Interne Privacy, The Human Heart, and God’s Knowledge

In recent days there has been a lot of discussion in the news about the recent vote to repeal internet privacy. While it is perhaps shocking that this issue came to a vote and even that the vote passed the repeal, the real concern has do with personal information being sold. One company stated that it intended to allow customers to opt out of having their web browsing info sold but that it would charge customers extra fees in order to keep their information from being released.

The thing that really gets me is that people were apparently under the illusion that their habits on the worldwide web were not already known. Perhaps without a face an entity gathering data seems less “real.” As of now, any time a person fills out a form online, or even looks at certain products on Amazon, their information is out there. Companies have been selling our online habits for years, until now our actual service providers have just been out of the loop.

As I ponder over the issues surrounding net neutrality, internet privacy, and the ever increasing business of marketing, I am reminded of several passages of Scripture.

In Luke 16:15  Jesus speaks to the Pharisees and says: “You are those who justify yourselves before men, but God knows your hearts. For what is exalted among men is an abomination in the sight of God.”

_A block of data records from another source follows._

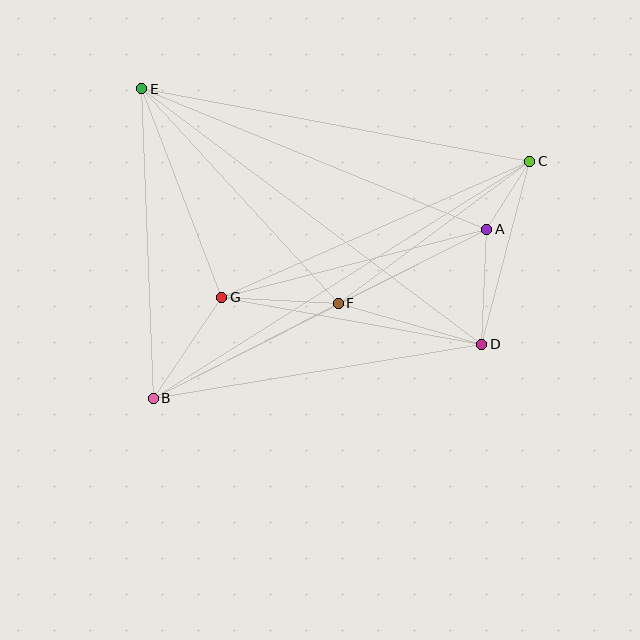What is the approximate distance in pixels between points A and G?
The distance between A and G is approximately 274 pixels.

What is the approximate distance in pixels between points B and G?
The distance between B and G is approximately 122 pixels.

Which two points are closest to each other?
Points A and C are closest to each other.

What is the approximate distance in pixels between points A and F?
The distance between A and F is approximately 166 pixels.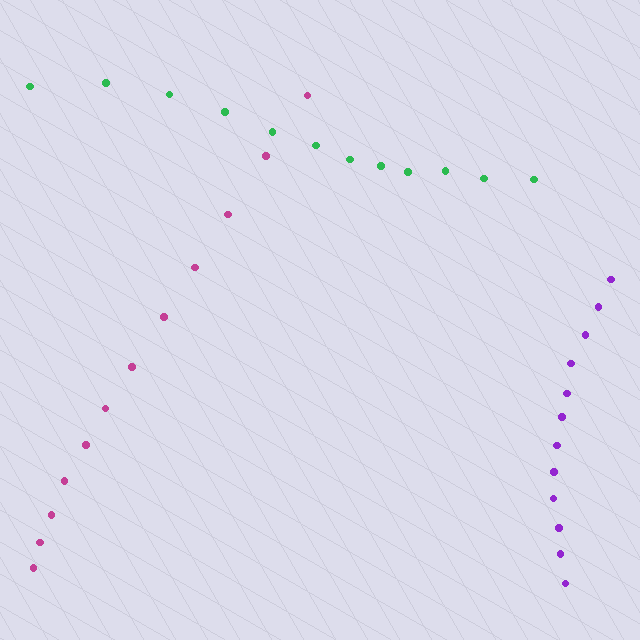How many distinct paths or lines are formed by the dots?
There are 3 distinct paths.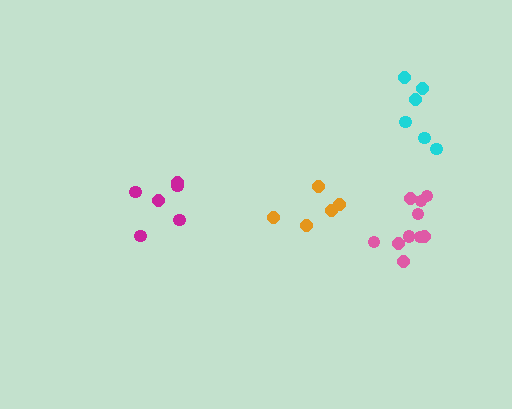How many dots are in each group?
Group 1: 6 dots, Group 2: 10 dots, Group 3: 5 dots, Group 4: 6 dots (27 total).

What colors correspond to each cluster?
The clusters are colored: cyan, pink, orange, magenta.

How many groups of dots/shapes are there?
There are 4 groups.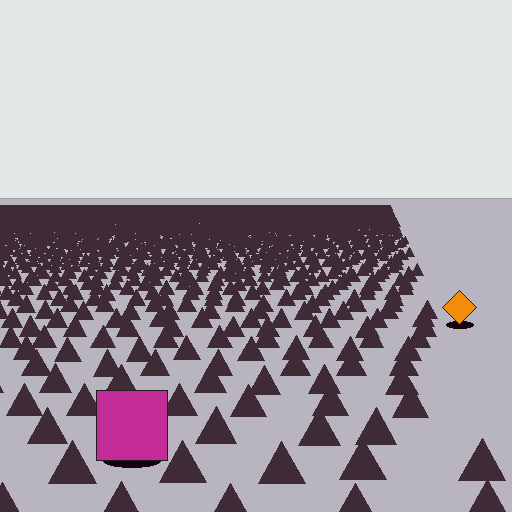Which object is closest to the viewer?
The magenta square is closest. The texture marks near it are larger and more spread out.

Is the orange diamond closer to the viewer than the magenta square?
No. The magenta square is closer — you can tell from the texture gradient: the ground texture is coarser near it.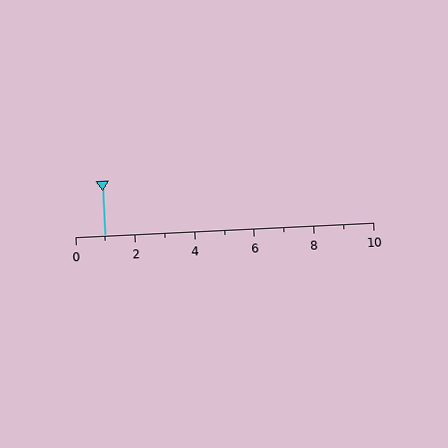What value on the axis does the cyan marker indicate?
The marker indicates approximately 1.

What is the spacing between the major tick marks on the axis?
The major ticks are spaced 2 apart.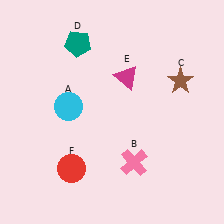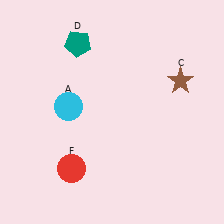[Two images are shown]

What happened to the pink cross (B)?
The pink cross (B) was removed in Image 2. It was in the bottom-right area of Image 1.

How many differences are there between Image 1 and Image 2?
There are 2 differences between the two images.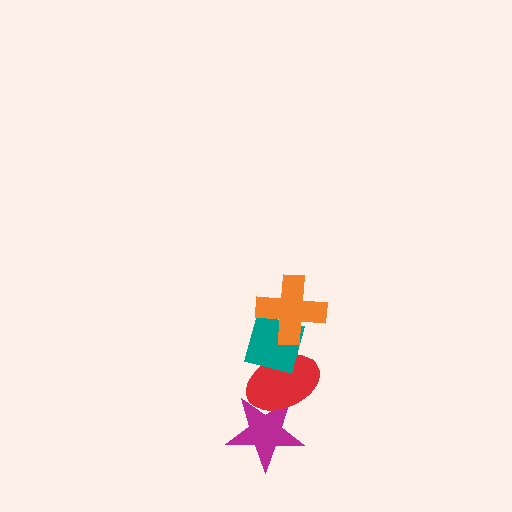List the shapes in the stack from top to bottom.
From top to bottom: the orange cross, the teal square, the red ellipse, the magenta star.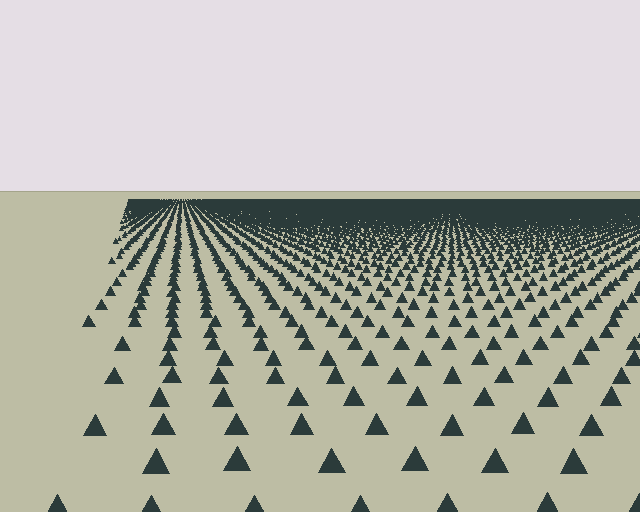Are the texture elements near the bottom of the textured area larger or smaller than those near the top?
Larger. Near the bottom, elements are closer to the viewer and appear at a bigger on-screen size.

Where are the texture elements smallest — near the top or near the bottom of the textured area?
Near the top.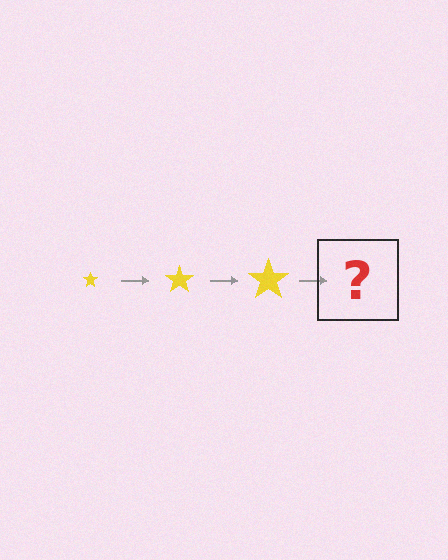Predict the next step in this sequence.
The next step is a yellow star, larger than the previous one.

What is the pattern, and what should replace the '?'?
The pattern is that the star gets progressively larger each step. The '?' should be a yellow star, larger than the previous one.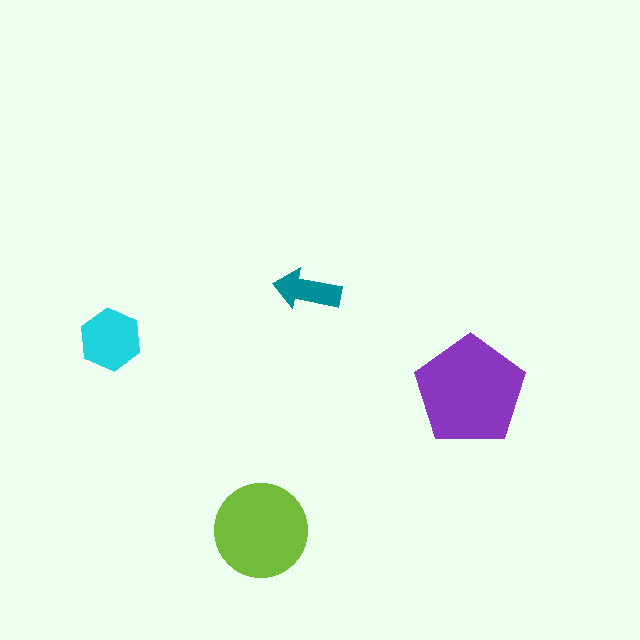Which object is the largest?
The purple pentagon.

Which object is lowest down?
The lime circle is bottommost.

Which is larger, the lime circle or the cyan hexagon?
The lime circle.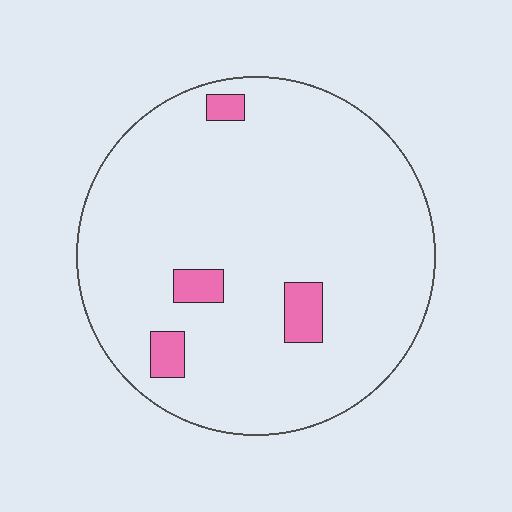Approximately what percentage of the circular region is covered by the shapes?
Approximately 5%.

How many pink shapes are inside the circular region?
4.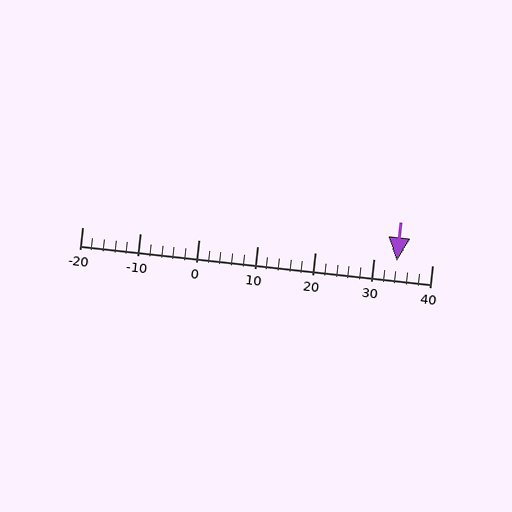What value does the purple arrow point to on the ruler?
The purple arrow points to approximately 34.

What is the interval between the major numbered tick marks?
The major tick marks are spaced 10 units apart.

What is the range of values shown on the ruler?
The ruler shows values from -20 to 40.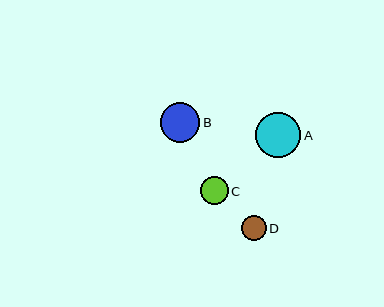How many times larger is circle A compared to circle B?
Circle A is approximately 1.1 times the size of circle B.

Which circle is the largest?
Circle A is the largest with a size of approximately 46 pixels.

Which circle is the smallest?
Circle D is the smallest with a size of approximately 24 pixels.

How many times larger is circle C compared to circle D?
Circle C is approximately 1.1 times the size of circle D.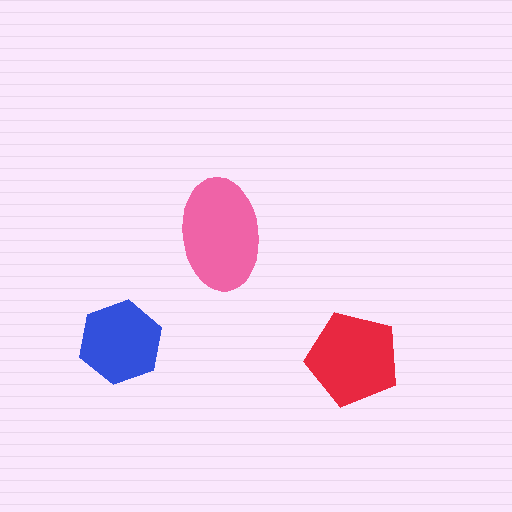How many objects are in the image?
There are 3 objects in the image.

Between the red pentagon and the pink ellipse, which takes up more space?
The pink ellipse.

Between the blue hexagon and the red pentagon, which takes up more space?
The red pentagon.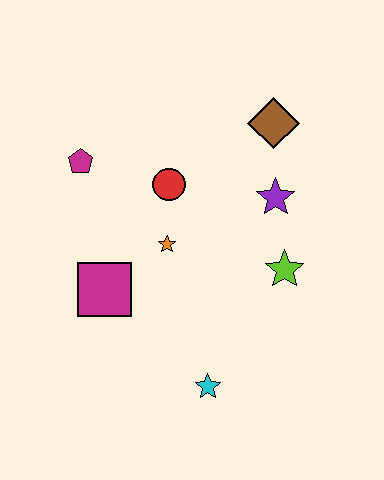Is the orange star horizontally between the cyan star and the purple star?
No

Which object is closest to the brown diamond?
The purple star is closest to the brown diamond.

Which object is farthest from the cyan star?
The brown diamond is farthest from the cyan star.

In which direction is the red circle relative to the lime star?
The red circle is to the left of the lime star.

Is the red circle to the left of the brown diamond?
Yes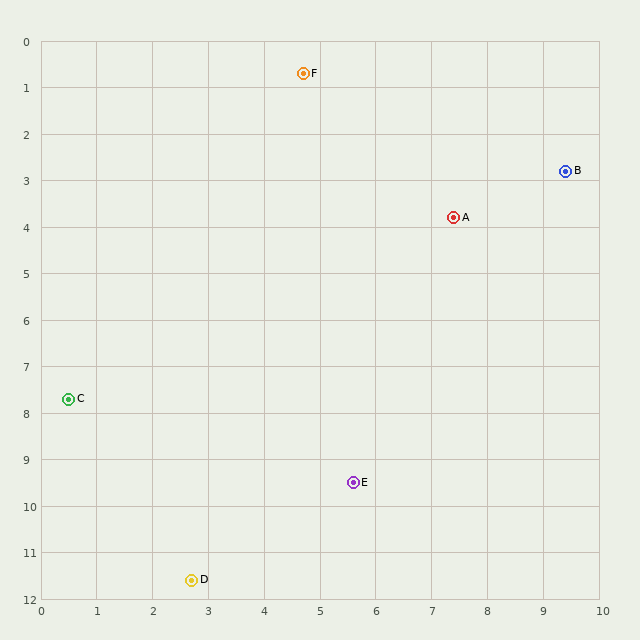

Here Jesus tells the Pharisees that making themselves look good in front of people in no way makes them more blameless in the sight of God. God knows when we are doing things for his exaltation and when we are doing things for our own.

In Psalm 44:20-21 we read, “If we had forgotten the name of our God or spread out our hands to a foreign god,21 would not God discover this? For he knows the secrets of the heart.”

Here the Psalmist reminds readers that God is aware of our intentions. He knows when we put our trust in him and when we place that trust in false gods.

I am in no way suggesting that everyone uses the internet for bad behavior, but I am suggesting that for those who think their bad behavior on the internet was private, it never really has been. But even if bad behavior never comes to light in this life, God knows our hearts and he sees all we do.

Everyone likes privacy, there is something comforting about it. Privacy makes us feel safe. A fence, a lock on the front door, locks on the car doors, passwords for our bank accounts, pin numbers for our debit cards. Privacy helps us to feel like we are in control. Privacy presents the illusion that no one can see past the surface.

For those who like the idea of being in control and being safe, take comfort knowing that God is always in control. God is our refuge, he is our safe place.

As Christians we should be good witnesses in all we do, even in what we do online. We should be people of integrity, but more than this, we should be faithful servants obedient to the will of God.

We should conduct ourselves in a worthy manner of our calling. God knows our hearts, he sees what no one else does and he recognizes faithfulness as much as he recognizes sinfulness.

I pray that our hearts are so inclined towards living in obedience to God that we would feel like we need not hide anything from the world, and that when the world takes our information and uses it for marketing or for anything else, that we remain steadfast in our convictions as we find comfort in God.

What are your thoughts on these new rulings? How do you see things changing in the web community in the coming months?